Cuando llegué a Estambul, hace ya más de media década, Tarlabasi fue mi primer barrio, y como tal siempre será especial para mí. Es tal vez el área con más kurdos de la ciudad con más kurdos del mundo, inmigrantes rurales que se benefician de los bajos alquileres de los edificios que antaño pertenecieron a armenios y griegos, víctimas ambas comunidades de los espasmos del violento siglo XX en Turquía. Como consecuencia, imposible escapar a la intensidad política de la zona: a la entrada, a uno lo recibía una enorme tanqueta antidisturbios pensada para quebrar barricadas, aparcada junto al edificio de la policía. A pocos metros de allí, la sede del partido kurdo (primero el DTP, luego el BDP, ahora deben andar por sus terceras siglas).

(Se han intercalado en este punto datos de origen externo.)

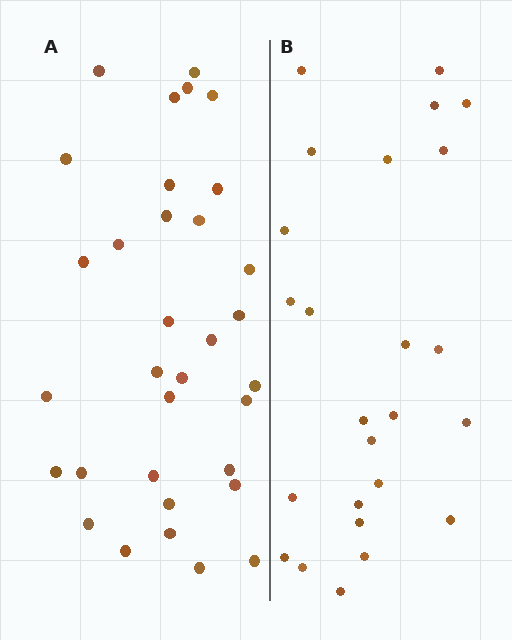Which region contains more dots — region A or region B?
Region A (the left region) has more dots.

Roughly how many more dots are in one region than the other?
Region A has roughly 8 or so more dots than region B.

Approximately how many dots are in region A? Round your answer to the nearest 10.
About 30 dots. (The exact count is 33, which rounds to 30.)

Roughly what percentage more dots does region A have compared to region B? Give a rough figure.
About 30% more.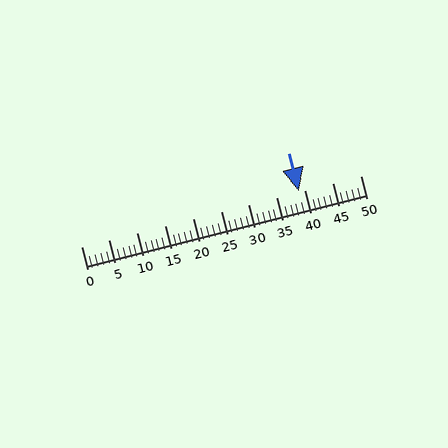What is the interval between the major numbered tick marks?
The major tick marks are spaced 5 units apart.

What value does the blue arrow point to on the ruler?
The blue arrow points to approximately 39.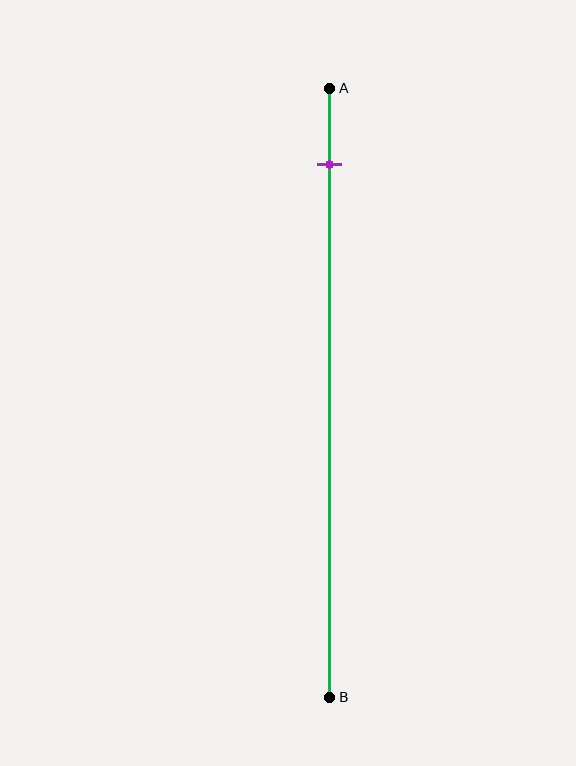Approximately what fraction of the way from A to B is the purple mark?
The purple mark is approximately 15% of the way from A to B.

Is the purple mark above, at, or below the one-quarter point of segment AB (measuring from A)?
The purple mark is above the one-quarter point of segment AB.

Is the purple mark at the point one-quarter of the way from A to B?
No, the mark is at about 15% from A, not at the 25% one-quarter point.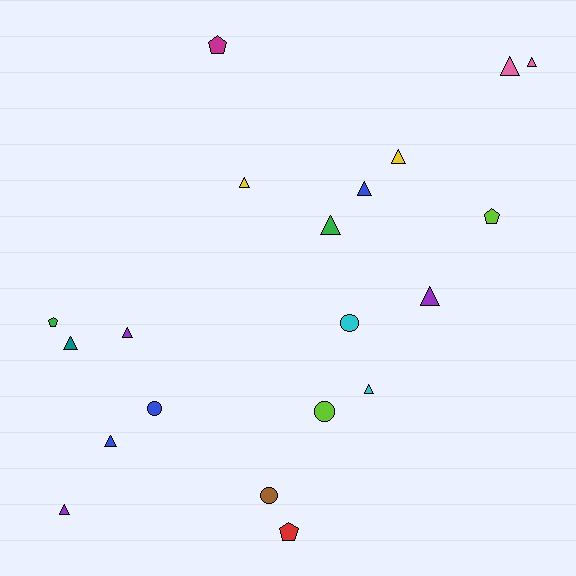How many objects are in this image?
There are 20 objects.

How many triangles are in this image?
There are 12 triangles.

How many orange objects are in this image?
There are no orange objects.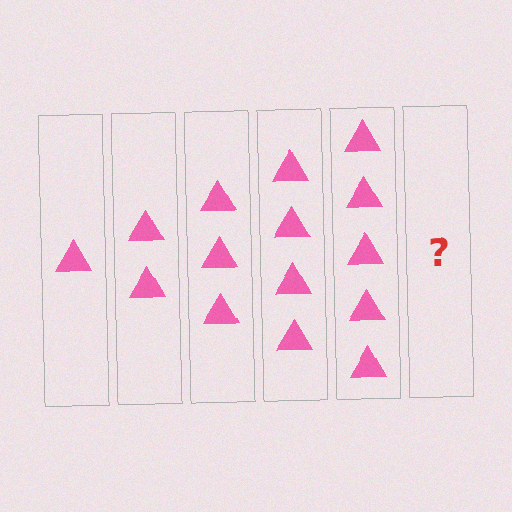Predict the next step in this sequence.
The next step is 6 triangles.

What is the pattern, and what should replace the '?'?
The pattern is that each step adds one more triangle. The '?' should be 6 triangles.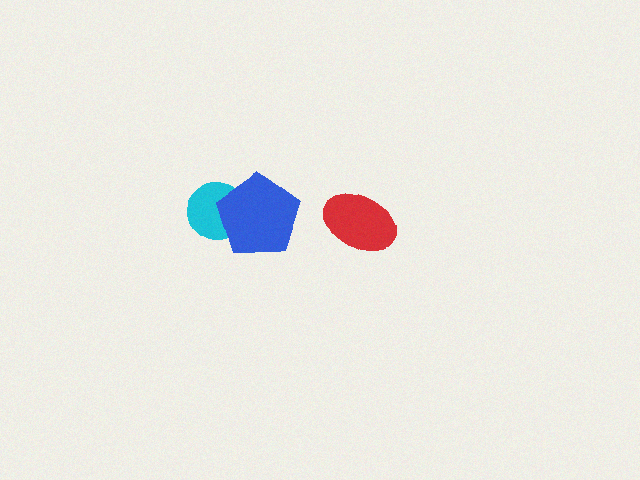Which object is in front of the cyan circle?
The blue pentagon is in front of the cyan circle.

Esta distribución convertía la calle en una trinchera, en un frente de batalla. Las protestas ocurrían conforme a un guión preestablecido que todos conocían: primero, los militantes kurdos se agrupaban delante del partido, mientras los antidisturbios se desplegaban frente a ellos. Los políticos leían una proclama, tras lo que las figuras destacadas se retiraban, y entonces algunos jóvenes encapuchados iniciaban los enfrentamientos con la policía, que solía responder con gas lacrimógeno, arrestos masivos y de vez en cuando, si la cosa se ponía peliaguda, con balas de plástico.

“Biji seroj Apo!”, se oía con frecuencia. “¡Viva nuestro jefe Apo!”, en referencia a Abdullah Öcalan, el incontestado líder de la guerrilla kurda del PKK, encarcelado desde 1999. Normalmente, esos cánticos –manifiestamente ilegales- solían preceder a gritos, carreras y varias detonaciones, y entonces los vecinos nos veíamos obligados a cerrar las ventanas con urgencia para evitar que el gas pimienta se colase en nuestras casas. Pero a veces, las voces que entonaban las consignas eran infantiles, y entonces no había mucho de que preocuparse: son los niños del barrio jugando a manifestarse, como hacían sus mayores. El proceso de paz entre el gobierno turco y la guerrilla kurda, en marcha desde hace dos años, parece haber cambiado todo esto.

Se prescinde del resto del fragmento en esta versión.